I don't think I'm alone when I say I've been feeling the pressure of the un/pre-published life lately. Bills are stacking up. Unfulfilled dreams are starting to get cranky. Unmet goals are rubbing saddle sores into my sides. I've not achieved what I hoped I would have by now.
Indeed, I'm not getting paid to write. I'm not published. I'm not agented. And sometimes these rankling facts infect me with an apathy that makes even writing a chore. Do you know what I mean? It looks something like this:
But here's the thing. It's the main thing. And somehow, in the middle of all my striving and longing and journeying and bleeding and trudging, it manages to be the thing I forget most.
NONE OF THAT MATTERS.
No, I'm not crazy. Let me say it again. None of that matters! Not a bit! Not a whit! Not a Dr. Seussian Snit!
Sure, it'd be great to get paid to write. I'd love to have my books published. And I would be enthralled to work with an agent who liked my writing enough to champion it. But none of those things are the reason I write. None of them are why I started writing in the first place. See where I'm headed yet?
I just finished reading Emily of New Moon, a book by L.M. Montgomery (you know, the wonderful woman who gave us Anne Shirley?), and in it I found a certain amount of refreshment as a writer. As it happens, Emily Starr, the protagonist of the book, also longs to write for a living. But when her teacher demands to know why she wants this, he leads Emily to the heart of the matter--for her, and for all of us. He says:
"Tell me this--if you
knew you would be poor as a church mouse all your life--if you knew
you'd never have a line published--would you still go on
writing--would you?"
"Of course I would," said Emily disdainfully. "Why, I have
to write--I can't help it at times--I've just got to."
For me this conversation was like a knock over the head. Never mind that I've said this very thing many times before (I have to write! I'll go on doing it forever whether I get paid for it or not!); somewhere in the wild scramble for the prize of publication, I'd temporarily lost sight of it.

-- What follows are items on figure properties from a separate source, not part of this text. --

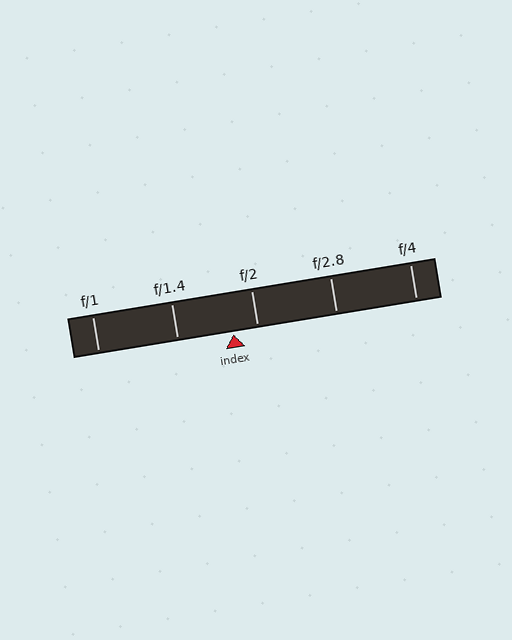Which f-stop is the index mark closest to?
The index mark is closest to f/2.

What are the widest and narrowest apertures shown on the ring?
The widest aperture shown is f/1 and the narrowest is f/4.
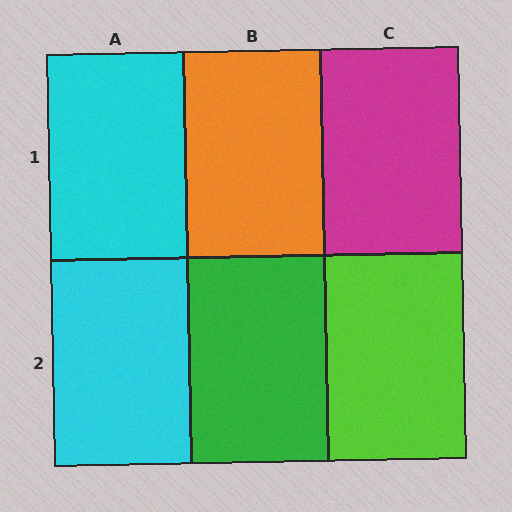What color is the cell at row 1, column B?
Orange.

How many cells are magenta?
1 cell is magenta.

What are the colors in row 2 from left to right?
Cyan, green, lime.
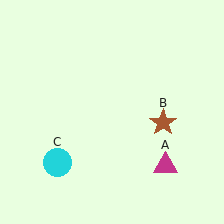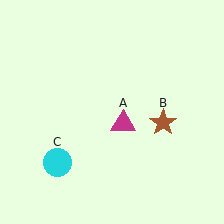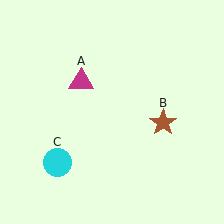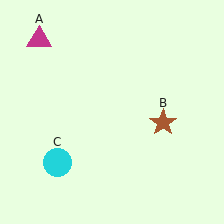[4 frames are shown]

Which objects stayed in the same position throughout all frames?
Brown star (object B) and cyan circle (object C) remained stationary.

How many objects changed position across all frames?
1 object changed position: magenta triangle (object A).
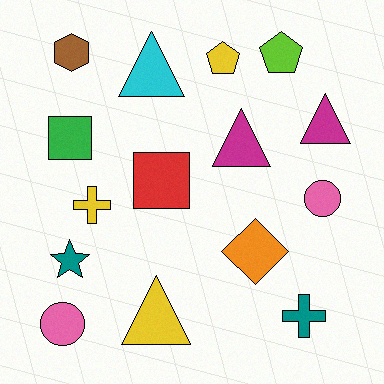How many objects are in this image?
There are 15 objects.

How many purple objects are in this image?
There are no purple objects.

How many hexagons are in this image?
There is 1 hexagon.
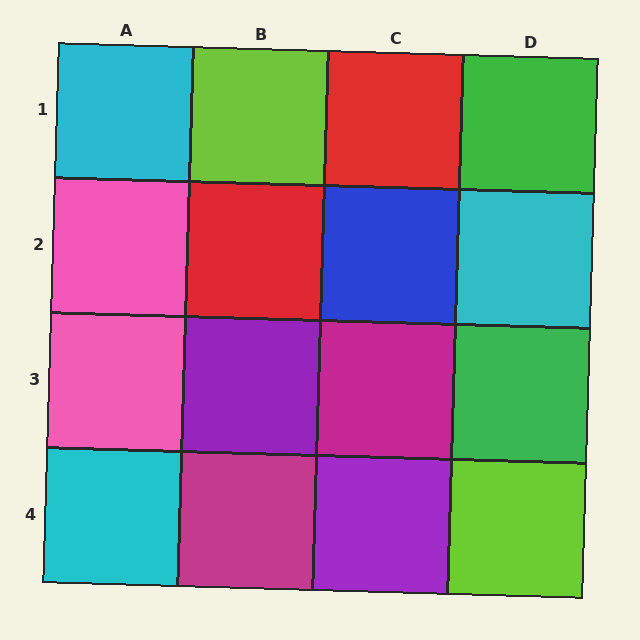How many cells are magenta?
2 cells are magenta.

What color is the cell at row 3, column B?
Purple.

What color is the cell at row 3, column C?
Magenta.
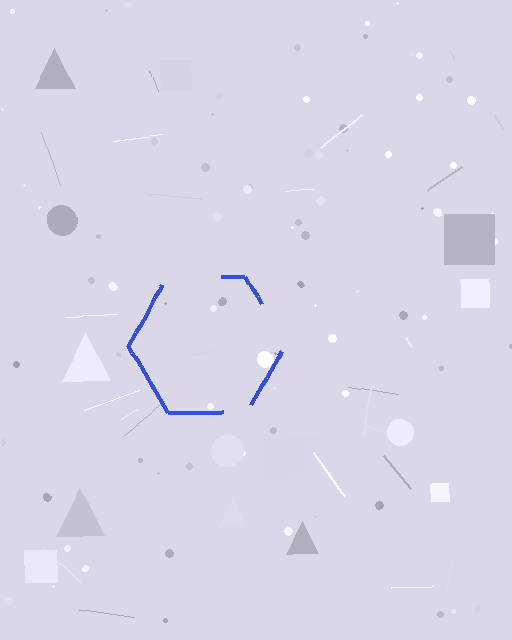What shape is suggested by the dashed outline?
The dashed outline suggests a hexagon.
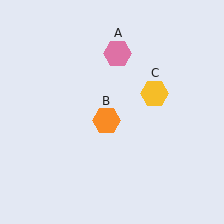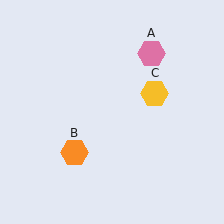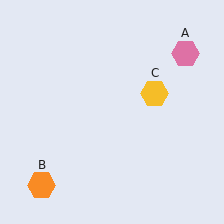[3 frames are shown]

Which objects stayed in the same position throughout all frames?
Yellow hexagon (object C) remained stationary.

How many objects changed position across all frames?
2 objects changed position: pink hexagon (object A), orange hexagon (object B).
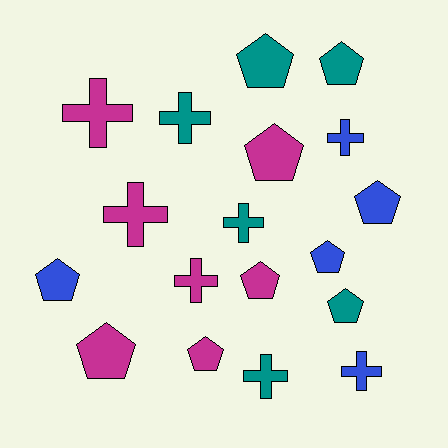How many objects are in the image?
There are 18 objects.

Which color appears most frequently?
Magenta, with 7 objects.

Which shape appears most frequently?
Pentagon, with 10 objects.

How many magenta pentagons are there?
There are 4 magenta pentagons.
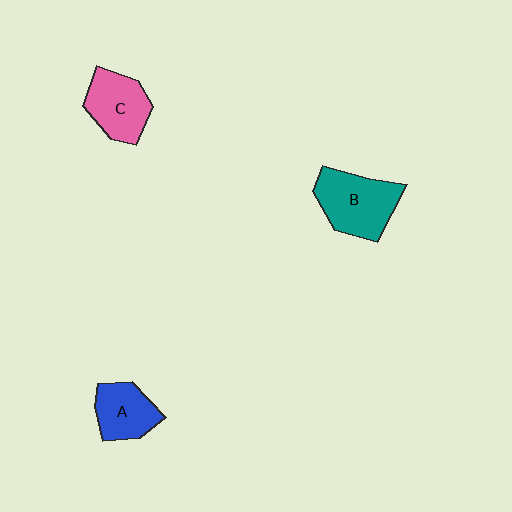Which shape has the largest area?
Shape B (teal).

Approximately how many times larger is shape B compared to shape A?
Approximately 1.5 times.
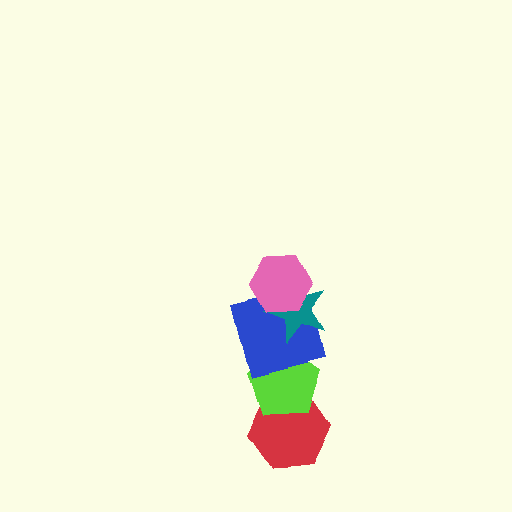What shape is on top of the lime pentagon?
The blue square is on top of the lime pentagon.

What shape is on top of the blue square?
The teal star is on top of the blue square.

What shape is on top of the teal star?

But I didn't start writing because I wanted to be published, or because I thought it would make me rich and famous, or because writing somehow impresses people. I didn't even start because I loved it--although that certainly plays a helpful role. It was because the stories in my head were all but leaking out of me, suffocating me with their need to be told. It was because I HAD TO.
And I think that's what we have to remember. Because that's the only thing that will keep you happy in your work. Doing it because you must--and because you love it. And if publication happens along the way, well... that's a lovely bonus.
What do you think? Why did you start writing? Do you find yourself getting distracted and consumed by dreams of agents and editors and publishing contracts so that your writing takes the back seat? Please share!